Similar comments were made by Rizzuto and other LPSO deputies on Saturday, when a reporter from The News joined them as they made the rounds through Allen Parish. Though much had been cleared by Saturday, many effects of the storm could still be plainly seen in and around Oberlin.
Long lines of cars stretched from gas stations, where people waited to fill their plastic gas tanks for their generators. Workers were busy repairing buildings or power lines that had been damaged during the storm. Branches were pushed to the side of secluded roads for traffic to pass. Many trees remained slanted from the winds and tornadoes.
“Those trees will be slanted forever now,” Rizzuto said as he navigated through a wooded area of Oberlin.
LPSO deputies left town last Thursday morning to make the 160-mile drive to Oberlin in response to a request from Allen Parish Sheriff Doug Hebert, who needed extra patrol vehicles given the number of residences and businesses without power and the “limited manpower” he had to spare.
With nearly the entire parish out of power, LPSO deputies slept in the detention center on their first night. With no running water, they were unable to take a shower or even use the restroom, and some were wearing the same clothes they arrived in. This after working as much as 16 hours a day.
But that didn’t change the minds of any of the LPSO deputies who volunteered for the task, said Captain Charlie Roberts, recalling the help they received in August 2016.
“People came from across the country to help us when we needed it,” Roberts said. “That’s why we volunteered for this. Law enforcement is a brotherhood, and we’re always gonna help each other in times like this.”
The deputies were originally slated to stay for five days, but that is likely to change in the rapidly evolving situation. So far, they’ve spent their time completing a variety of tasks, such as cutting up and hauling downed trees, purchasing supplies for victims, making deliveries and passing out food, protecting workers trying to restore power, and patrolling the debris-filled streets.
The Sheriff’s Office has posted photos of what deputies are doing on their social media pages, with many more likely to come as deputies prepare to remain in Allen Parish as long as necessary.
“We’re here for the long haul,” said Deputy Kevin Smith, a former State Police trooper.
Smith recalled people waving at them from the streets as the convoy of LPSO units rolled into Oberlin, a sight that “brought chills” to him as he passed. Roberts recalled the appreciation people showed when they received the smallest of items, such as a bottle of water or a snack.

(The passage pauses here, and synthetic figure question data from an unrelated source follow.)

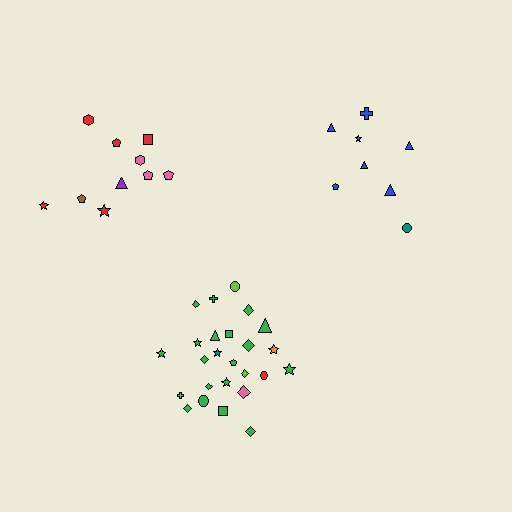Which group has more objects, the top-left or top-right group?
The top-left group.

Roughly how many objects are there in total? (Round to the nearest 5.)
Roughly 45 objects in total.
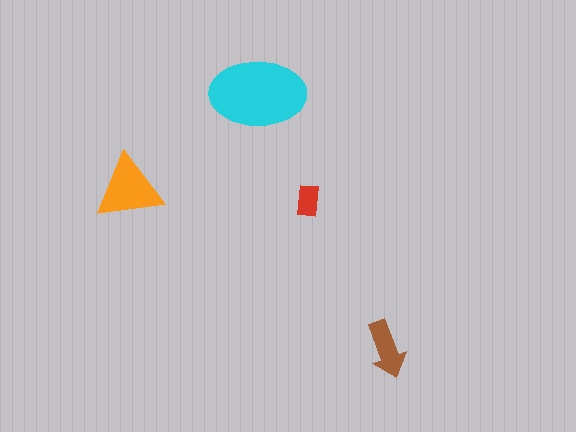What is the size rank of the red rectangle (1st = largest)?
4th.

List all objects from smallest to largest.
The red rectangle, the brown arrow, the orange triangle, the cyan ellipse.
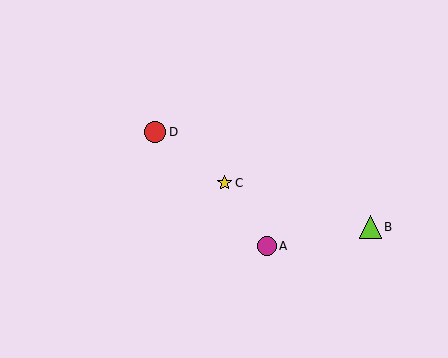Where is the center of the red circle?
The center of the red circle is at (155, 132).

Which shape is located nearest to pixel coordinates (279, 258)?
The magenta circle (labeled A) at (267, 246) is nearest to that location.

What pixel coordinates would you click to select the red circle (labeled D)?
Click at (155, 132) to select the red circle D.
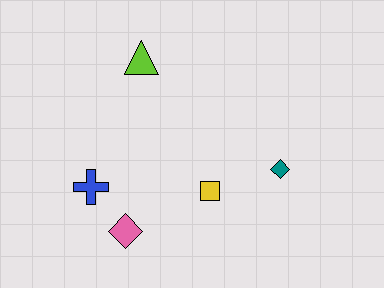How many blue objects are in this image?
There is 1 blue object.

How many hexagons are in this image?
There are no hexagons.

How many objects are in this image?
There are 5 objects.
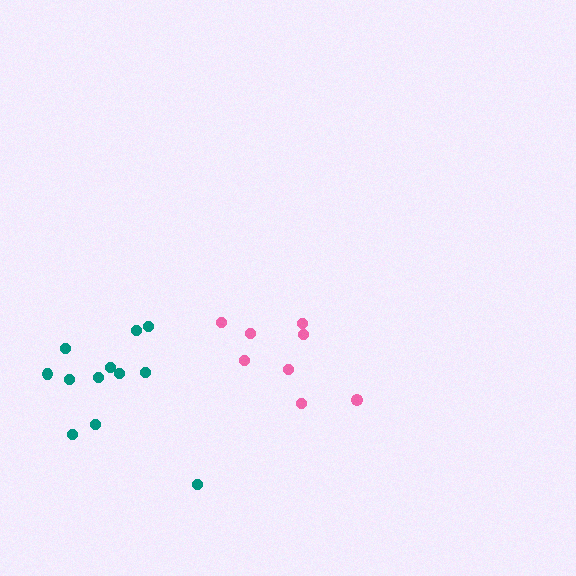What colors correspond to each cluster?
The clusters are colored: pink, teal.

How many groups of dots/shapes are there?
There are 2 groups.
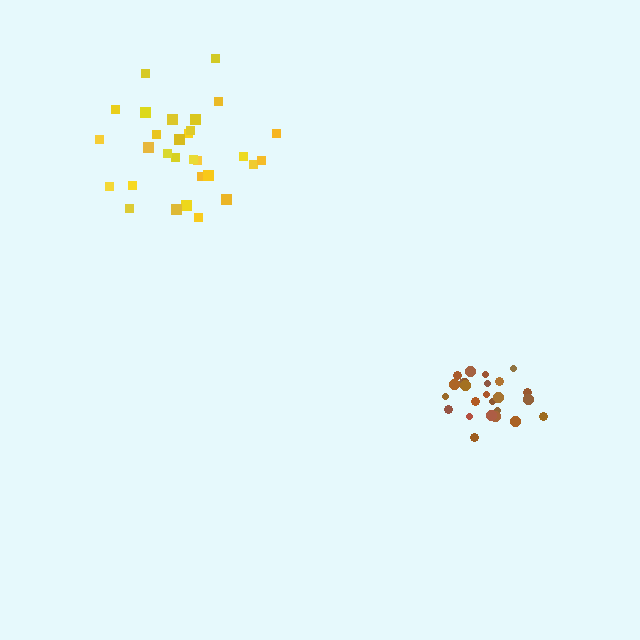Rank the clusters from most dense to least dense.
brown, yellow.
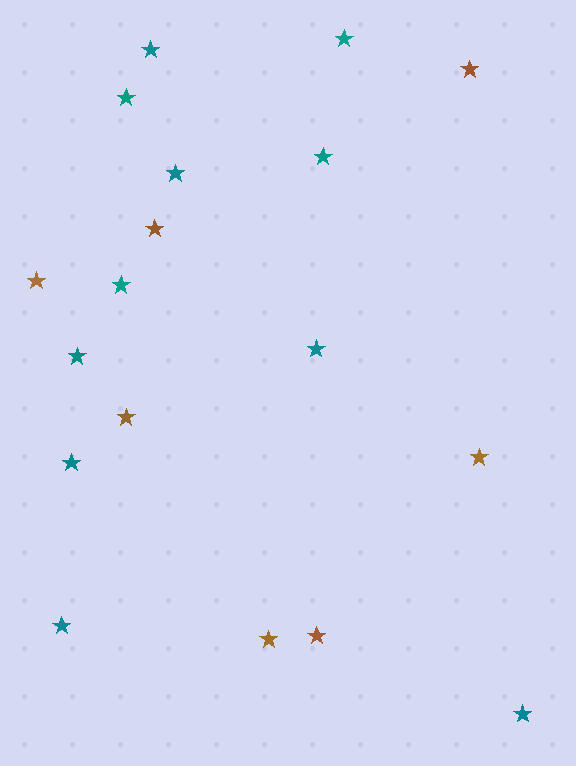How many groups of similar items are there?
There are 2 groups: one group of teal stars (11) and one group of brown stars (7).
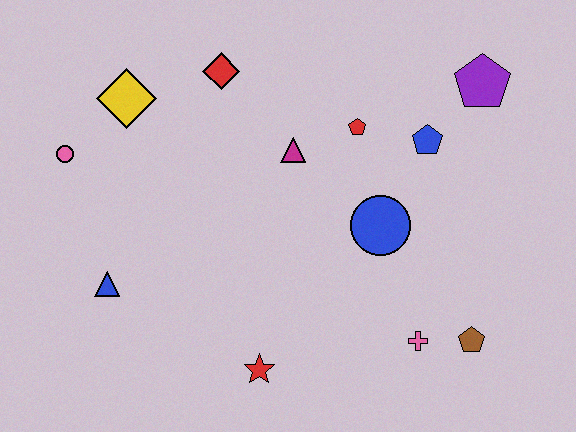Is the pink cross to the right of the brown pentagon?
No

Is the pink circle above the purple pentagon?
No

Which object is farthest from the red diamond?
The brown pentagon is farthest from the red diamond.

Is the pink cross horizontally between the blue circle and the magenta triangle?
No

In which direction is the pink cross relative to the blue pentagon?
The pink cross is below the blue pentagon.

Rizzuto recalled just listening to a family as the stress overwhelmed them, knowing first-hand that listening can be more helpful than talking in those situations.
“Sometimes, people just need you to listen,” he said. “Sometimes, they just need a shoulder to cry on, and you have to let them.”

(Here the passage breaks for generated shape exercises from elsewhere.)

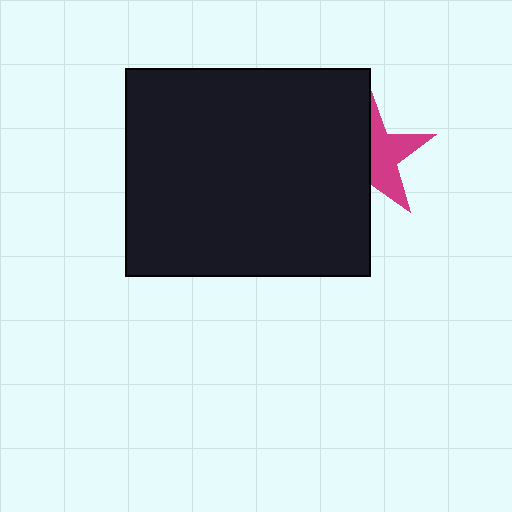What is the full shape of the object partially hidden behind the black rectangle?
The partially hidden object is a magenta star.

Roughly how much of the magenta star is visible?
About half of it is visible (roughly 47%).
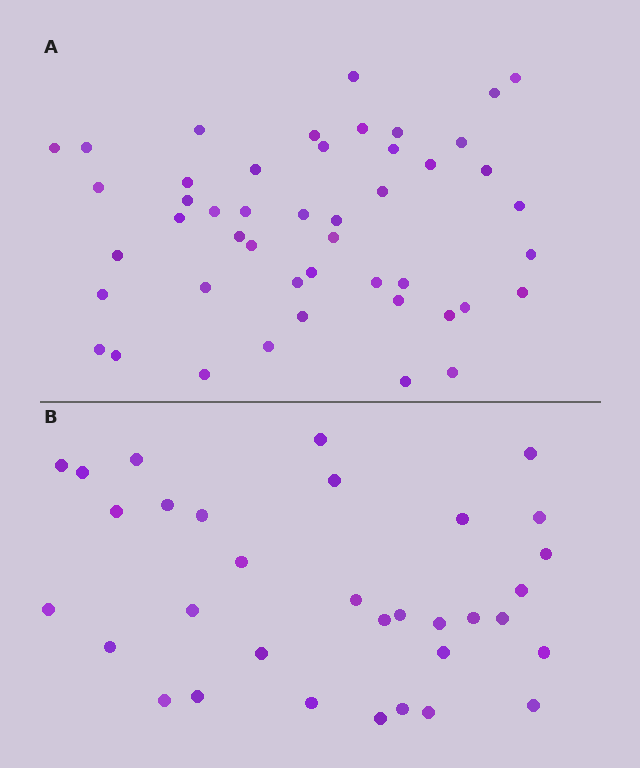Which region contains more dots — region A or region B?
Region A (the top region) has more dots.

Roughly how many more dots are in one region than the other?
Region A has approximately 15 more dots than region B.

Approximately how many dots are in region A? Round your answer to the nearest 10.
About 50 dots. (The exact count is 47, which rounds to 50.)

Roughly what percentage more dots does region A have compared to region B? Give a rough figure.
About 40% more.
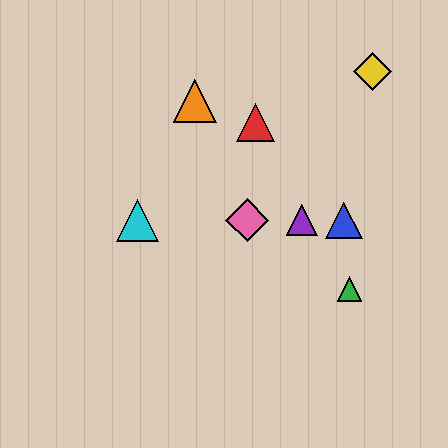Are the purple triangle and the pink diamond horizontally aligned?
Yes, both are at y≈220.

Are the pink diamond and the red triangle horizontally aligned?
No, the pink diamond is at y≈220 and the red triangle is at y≈123.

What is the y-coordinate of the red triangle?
The red triangle is at y≈123.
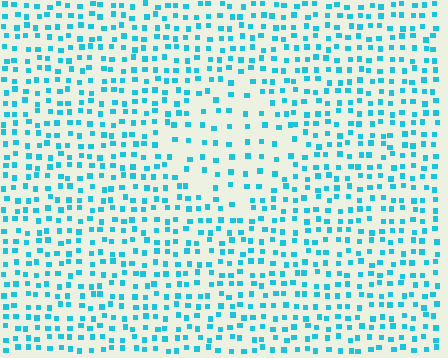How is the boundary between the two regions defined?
The boundary is defined by a change in element density (approximately 1.9x ratio). All elements are the same color, size, and shape.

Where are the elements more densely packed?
The elements are more densely packed outside the diamond boundary.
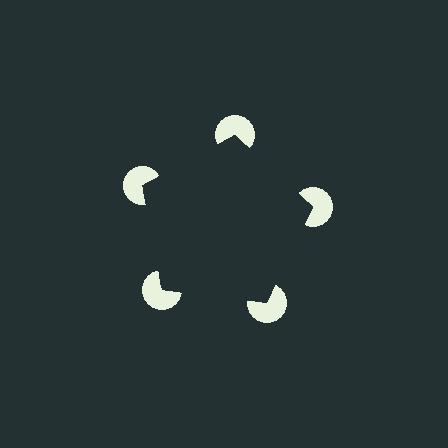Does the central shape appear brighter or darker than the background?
It typically appears slightly darker than the background, even though no actual brightness change is drawn.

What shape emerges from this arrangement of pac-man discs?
An illusory pentagon — its edges are inferred from the aligned wedge cuts in the pac-man discs, not physically drawn.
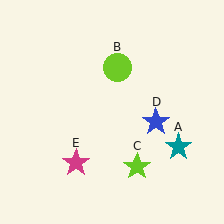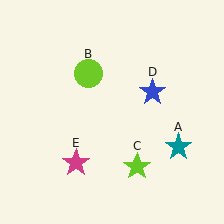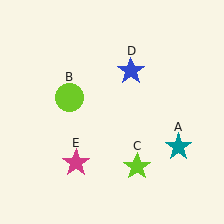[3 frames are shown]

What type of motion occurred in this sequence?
The lime circle (object B), blue star (object D) rotated counterclockwise around the center of the scene.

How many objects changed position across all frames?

On Saturday, Rizzuto, Smith, and Deputy Trey Roberts made a return visit to a small trailer park community in Pitkin, about a 40-minute drive north of Oberlin. Two of the trailers were smashed in the early morning hours when the storm hit, with one woman saying she and her husband had barely escaped before a tree came crashing down on their home.
“Thank God we left when we did,” the woman said.
LPSO deputies later teamed with the Allen Parish Sheriff’s Office and Tractor Supply to purchase a generator for the family, who had no other way to keep a loved one’s necessary medication refrigerated.
But even before the family received the much-needed gift, Rizzuto said he was touched by the happiness the family showed in the midst of everything that they had been through.
“These people have lost everything, and they’re just smiling,” Rizzuto said. “That’s what this is about.”